Se resolver levar o assunto adiante, a senadora deve enfrentar dificuldades se quiser encampar a proposta de gênero neutro nos documentos. Além de ser questionável do ponto de vista científico, uma mudança do tipo criaria diversas dificuldades de natureza prática. Se por “documentos oficiais de identificação” a proposta se referir à carteira de motorista e à cédula de identidade, isso significa que outros documentos que utilizam esses dados (como a carteira de trabalho e o passaporte) também o farão. Além disso, é razoável supor que a própria certidão de nascimento passaria a permitir que os pais atribuam aos filhos a condição de “gênero neutro” – o que já é realidade em alguns estados americanos, não sem muita controvérsia.

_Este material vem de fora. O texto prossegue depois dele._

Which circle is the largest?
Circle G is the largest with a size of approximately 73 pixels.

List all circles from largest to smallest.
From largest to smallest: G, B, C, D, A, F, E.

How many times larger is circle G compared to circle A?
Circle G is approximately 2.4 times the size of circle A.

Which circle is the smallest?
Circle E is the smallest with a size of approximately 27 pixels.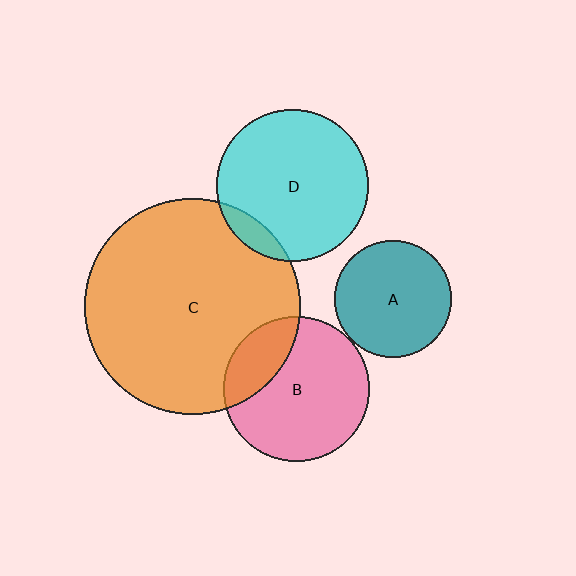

“É necessário cuidado com mudanças legislativas que contemplem o reconhecimento de um terceiro gênero ou um gênero não binário sem levar em conta as diversas implicações práticas que isso acarreta”, afirma a professora Denise Albano, do Departamento de Direito da Universidade Federal de Sergipe (UFS). A própria Constituição Federal utiliza apenas as categorias de “homem” e “mulher”. De acordo com a professora, uma das áreas em que a mudança teria impacto é a da Previdência. Hoje, o sistema prevê regras distintas para homens e mulheres – elas se aposentam mais cedo. Com o gênero neutro, seria preciso aplicar uma nova regra – e, até que isso ocorresse, as pessoas do “terceiro gênero” poderiam cair em um vácuo legal.
Na área penal, haveria outras consequências. Alguns crimes, como o de feminicídio, se baseiam no binômio homem-mulher. O próprio cumprimento da pena cairia num impasse. “Por exemplo, a mulher submetida à prisão preventiva terá direito à prisão domiciliar se tiver filho menor de 12 anos, enquanto para o homem esse benefício será concedido apenas se for o único responsável pelos cuidados com o filho com 12 anos incompletos. A maioria dos juízes não se sente confortável para julgar sem parâmetros precisos e objetivos para determinar restrição ou ampliação de direitos, em especial aqueles que afetam a liberdade”, afirma a professora Denise.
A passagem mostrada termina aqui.